L’association des Stuarts à la franc-maçonnerie demeure une des grandes figures de l’imaginaire maçonnique du XVIIIe siècle. Nombre de rituels ou de correspondances expliquent que, de temps immémorial, les Stuarts ont été les protecteurs et les chefs secrets de l’Ordre, certains ajoutant même qu’un but caché des Loges était alors le rétablissement de la malheureuse dynastie écossaise sur son trône légitime. Qu’en est-il vraiment, histoire ou légende ?

Peut-être n’y a-t-il pas de fumée sans feu, mais aujourd’hui encore les historiens échouent à trouver des témoignages documentés sur l’implication réelle des derniers représentants de la grande dynastie écossaise dans la franc-maçonnerie. De rares éléments émergent comme l’existence attestée d’un Atelier « jacobite » dans l’entourage de Jacques III en exil à Rome, ou celle de quelques Loges manifestement stuartistes repérées à Paris dans les années 1730 par Pierre Chevallier. Mais, inversement, toutes les patentes ou chartes soi-disant octroyées, signées ou promulguées par les Stuarts se sont révélées être des faux.

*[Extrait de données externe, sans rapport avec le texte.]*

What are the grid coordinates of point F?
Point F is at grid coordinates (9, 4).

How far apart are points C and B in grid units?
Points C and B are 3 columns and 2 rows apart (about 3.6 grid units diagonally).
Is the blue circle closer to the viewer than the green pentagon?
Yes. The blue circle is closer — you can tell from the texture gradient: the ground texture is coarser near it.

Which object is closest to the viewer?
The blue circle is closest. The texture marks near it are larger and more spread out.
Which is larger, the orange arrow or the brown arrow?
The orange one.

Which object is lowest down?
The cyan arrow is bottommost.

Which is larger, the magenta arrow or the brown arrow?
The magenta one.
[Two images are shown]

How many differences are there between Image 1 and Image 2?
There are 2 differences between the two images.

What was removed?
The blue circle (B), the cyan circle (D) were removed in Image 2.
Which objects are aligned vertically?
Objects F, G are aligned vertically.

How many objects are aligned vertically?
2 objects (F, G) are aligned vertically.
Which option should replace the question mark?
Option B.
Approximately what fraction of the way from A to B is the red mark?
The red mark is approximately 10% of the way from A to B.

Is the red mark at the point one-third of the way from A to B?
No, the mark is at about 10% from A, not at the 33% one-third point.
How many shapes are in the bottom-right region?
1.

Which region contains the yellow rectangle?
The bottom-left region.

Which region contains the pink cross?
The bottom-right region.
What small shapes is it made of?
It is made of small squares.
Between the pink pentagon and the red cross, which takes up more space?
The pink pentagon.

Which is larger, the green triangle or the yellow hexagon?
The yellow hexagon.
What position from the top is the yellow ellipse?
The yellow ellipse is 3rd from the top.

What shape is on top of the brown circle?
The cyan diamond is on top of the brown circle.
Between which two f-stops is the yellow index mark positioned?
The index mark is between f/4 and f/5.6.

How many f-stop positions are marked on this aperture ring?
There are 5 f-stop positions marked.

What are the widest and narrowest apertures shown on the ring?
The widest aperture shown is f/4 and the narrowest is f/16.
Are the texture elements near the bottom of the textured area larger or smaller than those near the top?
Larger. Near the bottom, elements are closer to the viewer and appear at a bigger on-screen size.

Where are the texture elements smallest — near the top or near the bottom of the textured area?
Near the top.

Dès 1653, la Loge de Perth exhibe un parchemin affirmant que Jacques VI d’Écosse a été reçu Apprenti-Entré en son sein le 15 avril 1601. Les rumeurs autour de l’existence d’une Loge dans l’exil de Saint-Germain-en-Laye, en 1688, occupent les Maçons parisiens dès 1737. En 1749, le rituel de l’Ordre Sublime des Chevaliers Élus affirme que les Templiers pourchassés ont été accueillis et protégés par les rois Stuarts en Écosse où ils se sont cachés au sein des Loges de Maçons. La légende devint d’autant plus vivace que la personnalité, l’épopée et le destin tragique de Charles Édouard Stuart, surnommé Bonnie Prince Charlie – dit « le jeune prétendant » (1720-1788) – lui conférèrent une forte dimension romantique. Sa reconquête inouïe de l’Écosse pendant quelques mois en 1745, puis sa fuite dans les montagnes après la fatale défaite de Culloden ont alors passionné toute l’Europe. 
Que cela soit par calcul, comme la critique moderne l’en a accusé, ou plus ou moins de bonne foi comme nous le pensons, le baron de Hund conserva cette généalogie templière et stuartiste lorsqu’il commença à développer la « Stricte Observance » templière en Allemagne à partir de 1750. Il affirmait avoir été reçu à Paris, dans les années 1740, dans l’Ordre du Temple restauré au sein d’une Loge rassemblant des membres anglais et écossais de la suite de Charles Édouard Stuart. On lui laissa supposer que c’était Charles Édouard le Grand Maître secret des Maçons sous le nom d’« Eques a sole Aureo ». La franc-maçonnerie qui dissimulait la continuation secrète de l’Ordre du Temple était en réalité dirigée par des chefs que personne ne connaissait, les « Supérieurs Inconnus ».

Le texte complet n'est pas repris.